Last week’s post brought some interesting responses. I had suggested that a large hotel’s elevator system was a good model for managing health care queues. A couple of people commented that, in principle, it might be advantageous to have a system that automatically assigns patients to the shortest wait list. However, they wanted to have a choice of which physician they saw.

They point out that personalities and skills vary among physicians, and some people will choose to wait longer so they can see someone they have confidence in.

I agree that it’s important to let patients choose their physician – recognizing that their choice may result in a longer wait. Our recently implemented "default" referral system recognizes this. As of May, all new referrals to our practice are considered "pooled" and go to the urologist with the shortest wait time. If the patient requires subspecialty attention, we set up the appointment with the appropriate urologist. However, the patient or referring physician can request ("No substitute") a specific urologist, with the understanding that there may be a longer wait.

Returning to the elevator analogy, some people may prefer the "services" of a specific elevator. Most of the elevators were glass-walled and faced out over a 40-storey atrium. Anyone with a fear of heights would be very uncomfortable with that ride and would prefer to wait for one of the enclosed elevators.
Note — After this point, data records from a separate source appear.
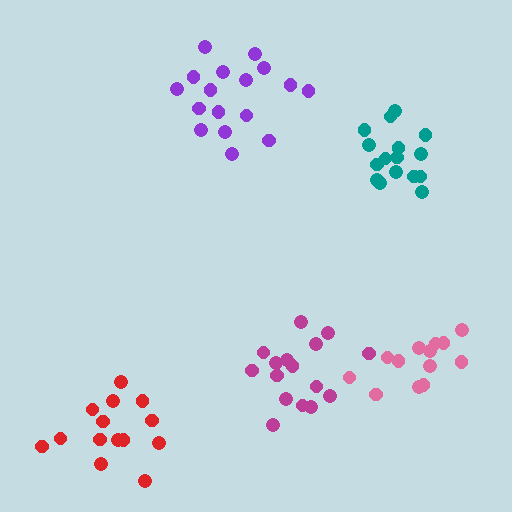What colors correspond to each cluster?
The clusters are colored: red, teal, magenta, purple, pink.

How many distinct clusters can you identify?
There are 5 distinct clusters.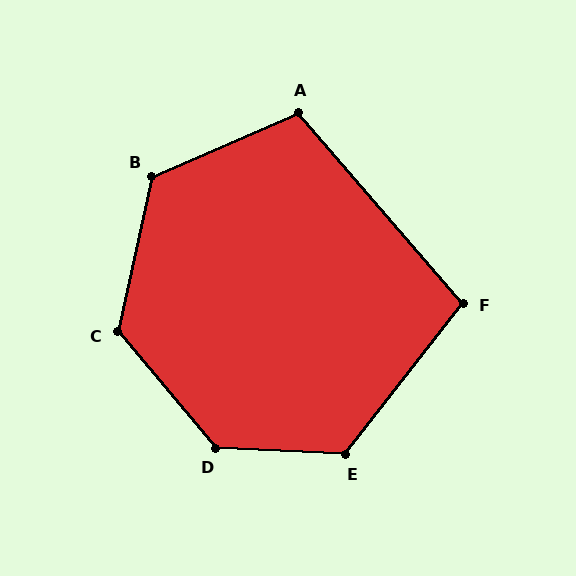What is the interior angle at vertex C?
Approximately 127 degrees (obtuse).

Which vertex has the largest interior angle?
D, at approximately 133 degrees.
So, choice is important. But, it's not the only solution to this problem. And perhaps not the most desirable one, either.

The commenters' concern is about variation – in skill, attitude or personality. If we eliminate variation among physicians... problem solved! (OK, let's just say drastically reduce variation.) Some variation is desirable, if it brings value to the patient. Say, a subspecialty expertise, for example. But most of the time, variation in medical practice is just muda.
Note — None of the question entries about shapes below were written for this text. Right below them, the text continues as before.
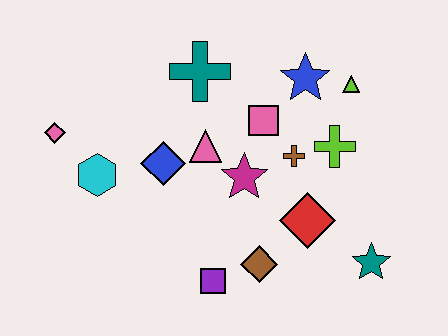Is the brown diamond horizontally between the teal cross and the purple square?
No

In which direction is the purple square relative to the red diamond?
The purple square is to the left of the red diamond.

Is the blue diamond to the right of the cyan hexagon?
Yes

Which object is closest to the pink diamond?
The cyan hexagon is closest to the pink diamond.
I know some of you are thinking You can't take a bunch of intelligent, highly-trained, technically-capable and highly independent professionals and expect them to practice the same way.

Really? Are you planning to fly sometime soon? As you board the plane, take a peek into the cockpit. The pilots are reviewing checklists and following standard procedures. They're certainly independent professionals, yet they're not allowed to "cowboy" that Airbus through the jetstream. When was the last time you heard of someone refuse to get on a plane because they weren't comfortable with the pilot's abilities? The aviation industry has standardized training and procedures so that we can travel safely and confidently.
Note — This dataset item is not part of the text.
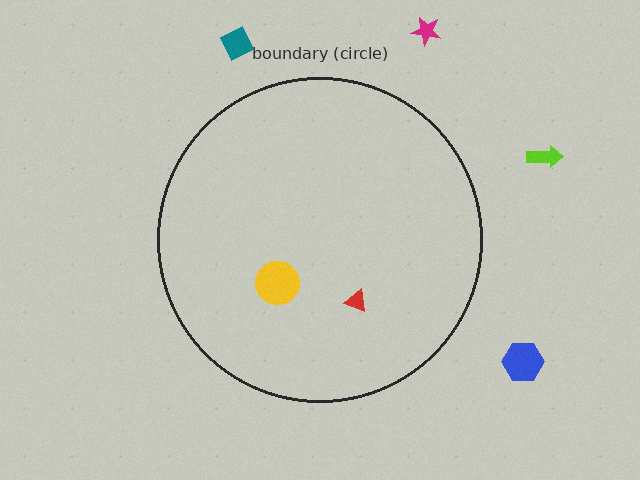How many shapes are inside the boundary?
2 inside, 4 outside.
This has been done in high-stake enterprises like commercial aviation and nuclear power, and it can be done in health care. While doctors scorn "cookbook medicine," most of us practise it to some degree, whether we realize it or not. Protocols for intravenous feeding, checklists for postoperative orders, and practice guidelines for cancer follow-up are a few examples that I used today alone.

(It’s ironic that "cookbook medicine" is used derisively. After all, chefs use cookbooks/ recipes in order to deliver consistent, high-quality results.)

As part of our Advanced Access project, we implemented a hematuria checklist for referring physicians. This standardized request for pre-consultation testing reduces confusion among referring physicians. They don't need to remember 9 different testing schemes when they refer their patient with hematuria. It (theoretically) increases the likelihood that we'll receive the necessary information in time for the patient’s appointment.

Developing, and agreeing to use, best practice models will reduce waste and improve consumer confidence in healthcare. As for physicians who cling to dysfunctional professional autonomy, here's a quote from a colleague, mocking docs who dismiss "cookbook medicine":
"I treat my patients individually, not by a cookbook. I reserve the right to screw up their care in a unique and tailored fashion."
He’s a little cynical.

Variety may be the spice of life, but it's the bane of quality.

1 comment:

  1. Originally posted 05/30/08 1:30 PM

    Standing ovation to Dr. Visvanathan for such a sensible approach to providing quality, accessible care. As a nurse and an educator I have wondered for years what was wrong with using a "cookbook" approach when it was best practice and would avoid confusion, uncertainty and mistakes.